ALBERT CAMUS (1913-1960)

Editorial de Combat *, 8 août 1945.

 

 

      Le monde est ce qu'il est, c'est-à-dire peu de chose. C'est ce que chacun sait depuis hier grâce au formidable concert que la radio, les journaux et les agences d'information viennent de déclencher au sujet de la bombe atomique. On nous apprend, en effet, au milieu d'une foule de commentaires enthousiastes que n'importe quelle ville d'importance moyenne peut être totalement rasée par une bombe de la grosseur d'un ballon de football. Des journaux américains, anglais et français se répandent en dissertations élégantes sur l'avenir, le passé, les inventeurs, le coût, la vocation pacifique et les effets guerriers, les conséquences politiques et même le caractère indépendant de la bombe atomique. Nous nous résumerons en une phrase : la civilisation mécanique vient de parvenir à son dernier degré de sauvagerie. Il va falloir choisir, dans un avenir plus ou moins proche, entre le suicide collectif ou l'utilisation intelligente des conquêtes scientifiques.

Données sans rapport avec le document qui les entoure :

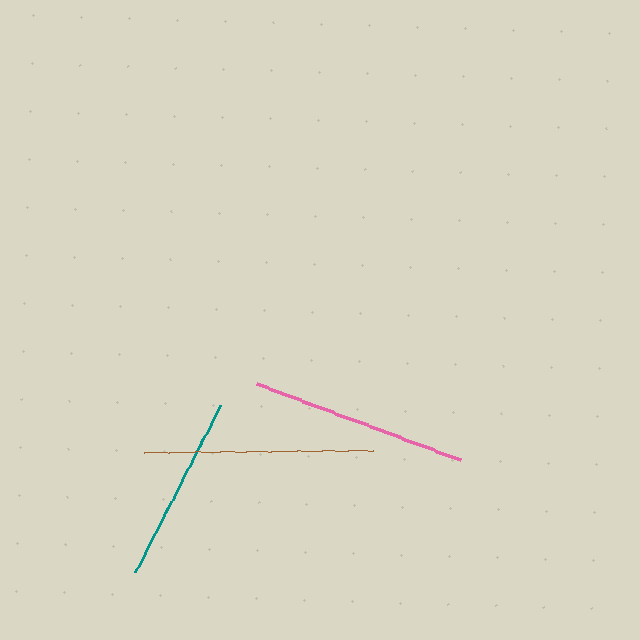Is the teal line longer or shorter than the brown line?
The brown line is longer than the teal line.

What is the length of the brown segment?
The brown segment is approximately 230 pixels long.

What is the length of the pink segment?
The pink segment is approximately 218 pixels long.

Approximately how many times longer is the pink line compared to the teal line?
The pink line is approximately 1.2 times the length of the teal line.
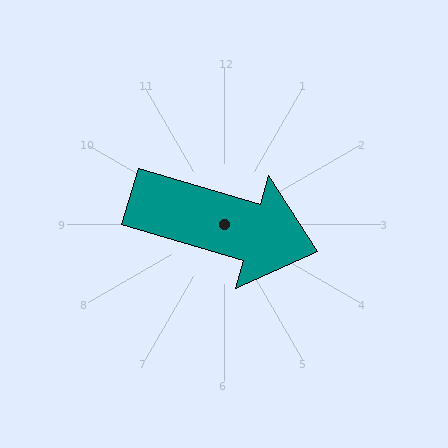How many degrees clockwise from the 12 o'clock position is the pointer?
Approximately 106 degrees.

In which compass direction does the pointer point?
East.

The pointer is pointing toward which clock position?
Roughly 4 o'clock.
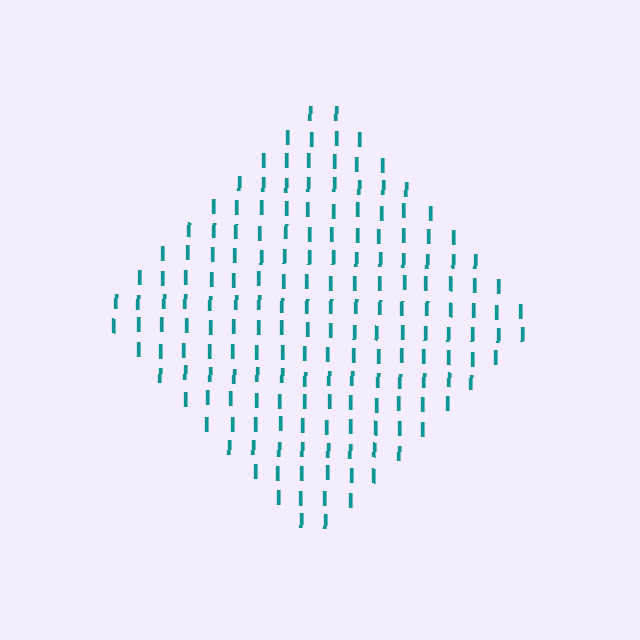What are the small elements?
The small elements are letter I's.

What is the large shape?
The large shape is a diamond.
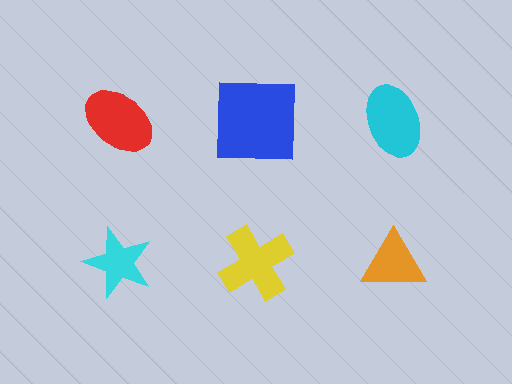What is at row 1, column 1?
A red ellipse.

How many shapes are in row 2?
3 shapes.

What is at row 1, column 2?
A blue square.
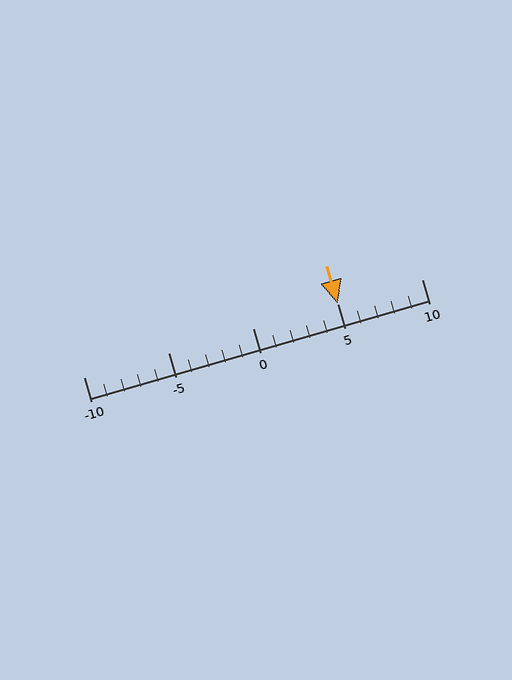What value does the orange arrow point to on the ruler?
The orange arrow points to approximately 5.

      En attendant, il est permis de penser qu'il y a quelque indécence à célébrer ainsi une découverte, qui se met d'abord au service de la plus formidable rage de destruction dont l'homme ait fait preuve depuis des siècles. Que dans un monde livré à tous les déchirements de la violence, incapable d'aucun contrôle, indifférent à la justice et au simple bonheur des hommes, la science se consacre au meurtre organisé, personne sans doute, à moins d'idéalisme impénitent, ne songera à s'en étonner.

      Les découvertes doivent être enregistrées, commentées selon ce qu'elles sont, annoncées au monde pour que l'homme ait une juste idée de son destin. Mais entourer ces terribles révélations d'une littérature pittoresque ou humoristique, c'est ce qui n'est pas supportable.

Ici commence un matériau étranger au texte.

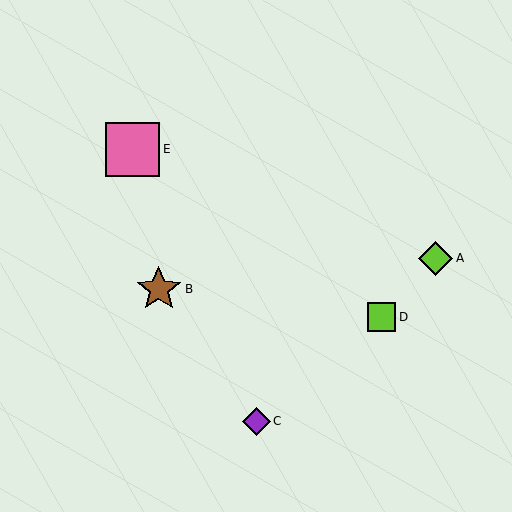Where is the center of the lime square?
The center of the lime square is at (382, 317).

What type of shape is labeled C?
Shape C is a purple diamond.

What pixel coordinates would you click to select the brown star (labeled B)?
Click at (159, 289) to select the brown star B.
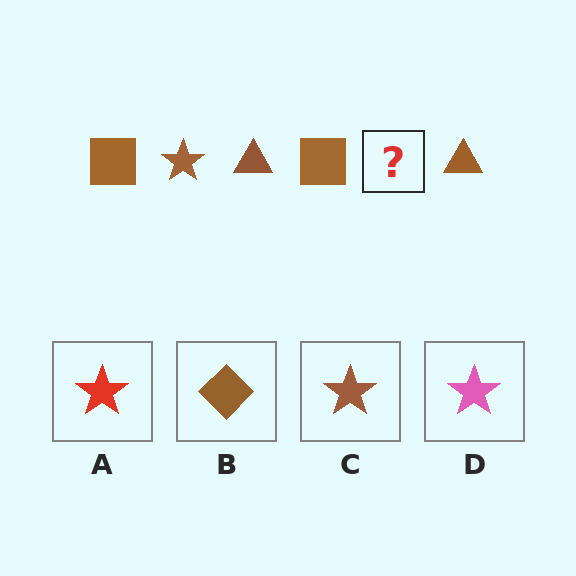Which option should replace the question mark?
Option C.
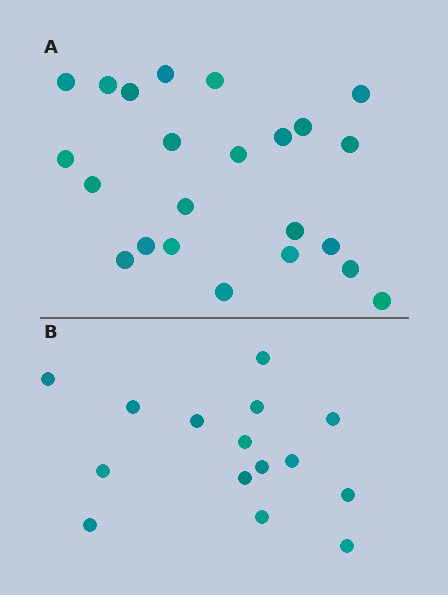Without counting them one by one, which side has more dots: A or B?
Region A (the top region) has more dots.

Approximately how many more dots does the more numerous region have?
Region A has roughly 8 or so more dots than region B.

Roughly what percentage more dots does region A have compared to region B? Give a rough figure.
About 55% more.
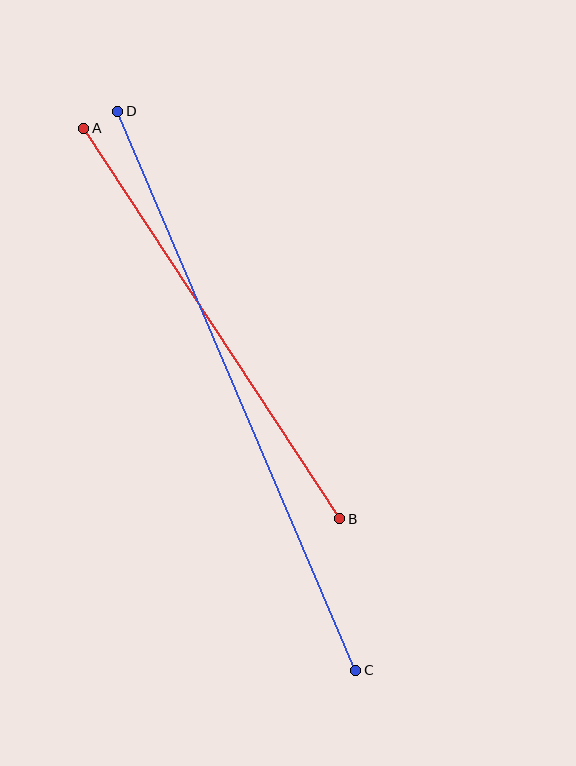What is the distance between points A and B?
The distance is approximately 467 pixels.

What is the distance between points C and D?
The distance is approximately 608 pixels.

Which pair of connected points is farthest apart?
Points C and D are farthest apart.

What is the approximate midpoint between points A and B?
The midpoint is at approximately (212, 324) pixels.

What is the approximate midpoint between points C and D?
The midpoint is at approximately (237, 391) pixels.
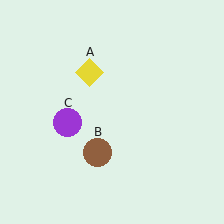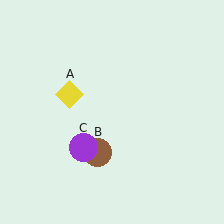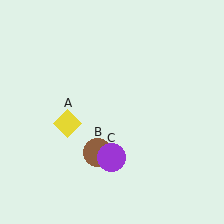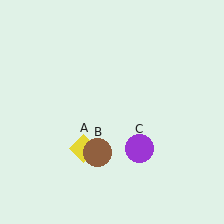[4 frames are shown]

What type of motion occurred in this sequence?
The yellow diamond (object A), purple circle (object C) rotated counterclockwise around the center of the scene.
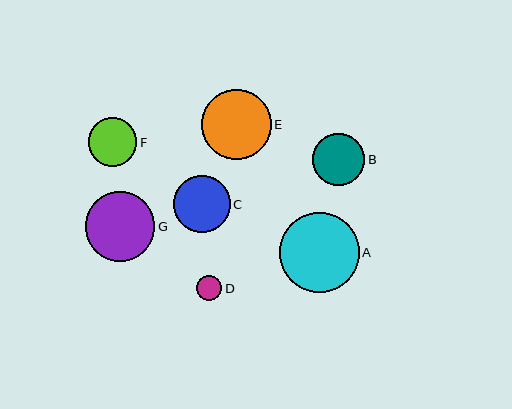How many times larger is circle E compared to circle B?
Circle E is approximately 1.3 times the size of circle B.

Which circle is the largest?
Circle A is the largest with a size of approximately 80 pixels.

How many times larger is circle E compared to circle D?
Circle E is approximately 2.8 times the size of circle D.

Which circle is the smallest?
Circle D is the smallest with a size of approximately 25 pixels.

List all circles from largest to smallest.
From largest to smallest: A, E, G, C, B, F, D.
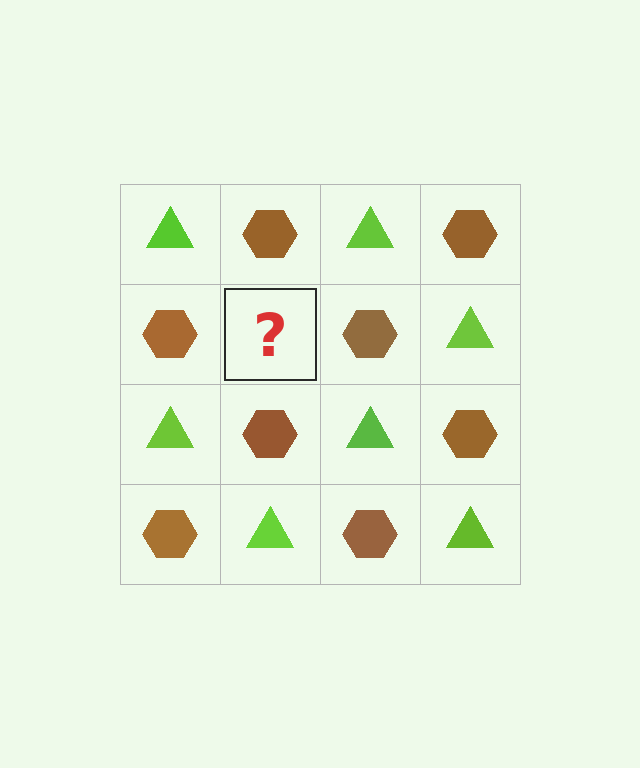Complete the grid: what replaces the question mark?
The question mark should be replaced with a lime triangle.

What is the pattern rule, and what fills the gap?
The rule is that it alternates lime triangle and brown hexagon in a checkerboard pattern. The gap should be filled with a lime triangle.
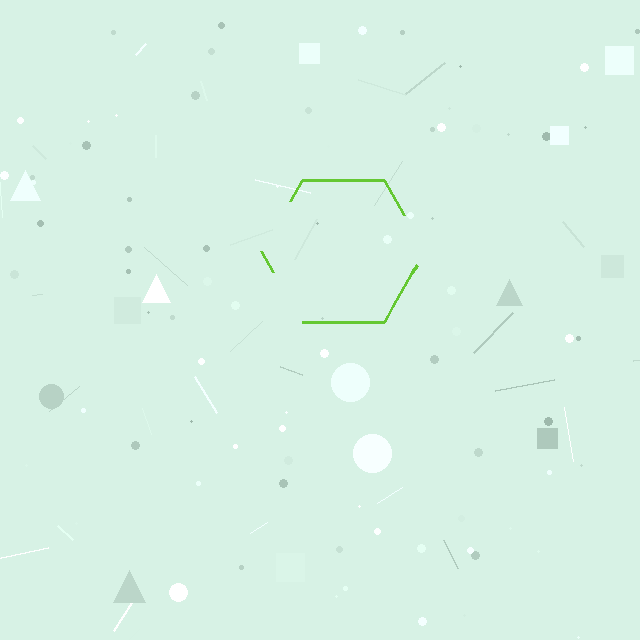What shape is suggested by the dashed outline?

      Déjà, on ne respirait pas facilement dans un monde torturé. Voici qu'une angoisse nouvelle nous est proposée, qui a toutes les chances d'être définitive. On offre sans doute à l'humanité sa dernière chance. Et ce peut-être après tout le prétexte d'une édition spéciale. Mais ce devrait être plus sûrement le sujet de quelques réflexions et de beaucoup de silence.

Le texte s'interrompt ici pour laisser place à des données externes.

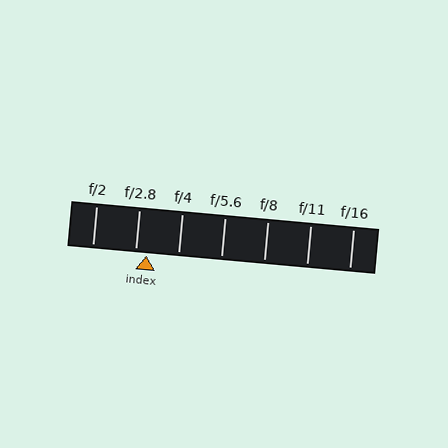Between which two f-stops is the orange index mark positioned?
The index mark is between f/2.8 and f/4.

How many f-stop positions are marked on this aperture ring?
There are 7 f-stop positions marked.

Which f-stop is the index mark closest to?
The index mark is closest to f/2.8.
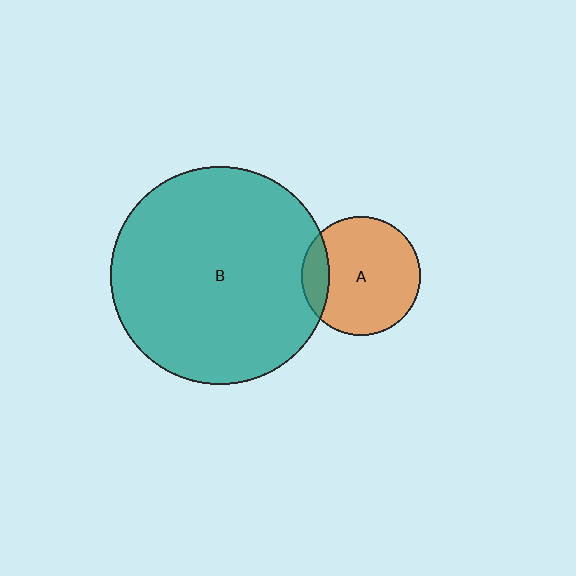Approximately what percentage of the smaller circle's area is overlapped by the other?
Approximately 15%.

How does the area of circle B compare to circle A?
Approximately 3.4 times.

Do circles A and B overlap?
Yes.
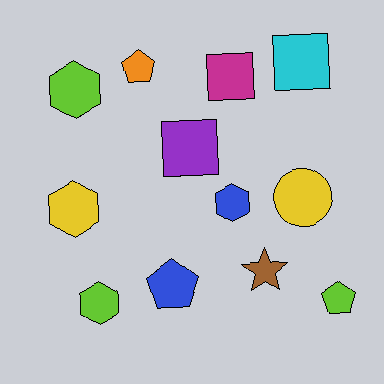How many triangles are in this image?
There are no triangles.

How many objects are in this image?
There are 12 objects.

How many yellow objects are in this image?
There are 2 yellow objects.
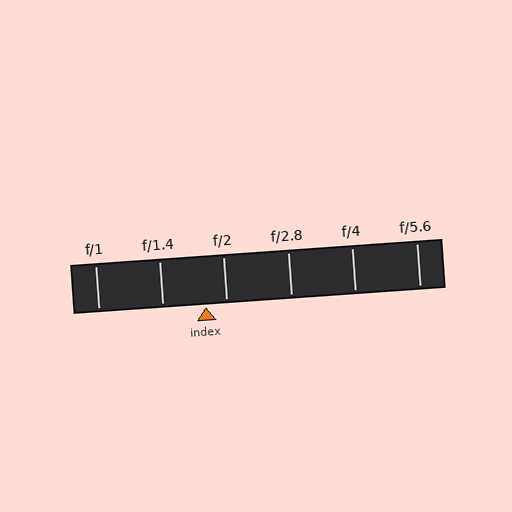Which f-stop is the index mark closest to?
The index mark is closest to f/2.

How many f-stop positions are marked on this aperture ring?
There are 6 f-stop positions marked.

      Au reste, il est d'autres raisons d'accueillir avec réserve le roman d'anticipation que les journaux nous proposent. Quand on voit le rédacteur diplomatique de l'Agence Reuter* annoncer que cette invention rend caducs les traités ou périmées les décisions mêmes de Potsdam*, remarquer qu'il est indifférent que les Russes soient à Koenigsberg ou la Turquie aux Dardanelles, on ne peut se défendre de supposer à ce beau concert des intentions assez étrangères au désintéressement scientifique.

      Qu'on nous entende bien. Si les Japonais capitulent après la destruction d'Hiroshima et par l'effet de l'intimidation, nous nous en réjouirons. Mais nous nous refusons à tirer d'une aussi grave nouvelle autre chose que la décision de plaider plus énergiquement encore en faveur d'une véritable société internationale, où les grandes puissances n'auront pas de droits supérieurs aux petites et aux moyennes nations, où la guerre, fléau devenu définitif par le seul effet de l'intelligence humaine, ne dépendra plus des appétits ou des doctrines de tel ou tel État.

      Devant les perspectives terrifiantes qui s'ouvrent à l'humanité, nous apercevons encore mieux que la paix est le seul combat qui vaille d'être mené. Ce n'est plus une prière, mais un ordre qui doit monter des peuples vers les gouvernements, l'ordre de choisir définitivement entre l'enfer et la raison.

 

 

 

ALBERT CAMUS – Editorial de « Combat », 8 août 1945.

  

NOTES

 

 

 

 

QUESTIONS SUR LE TEXTE

 

1)      D’après les informations fournies par le texte, dîtes quel événement historique a suscité ce commentaire d’Albert Camus (1 point)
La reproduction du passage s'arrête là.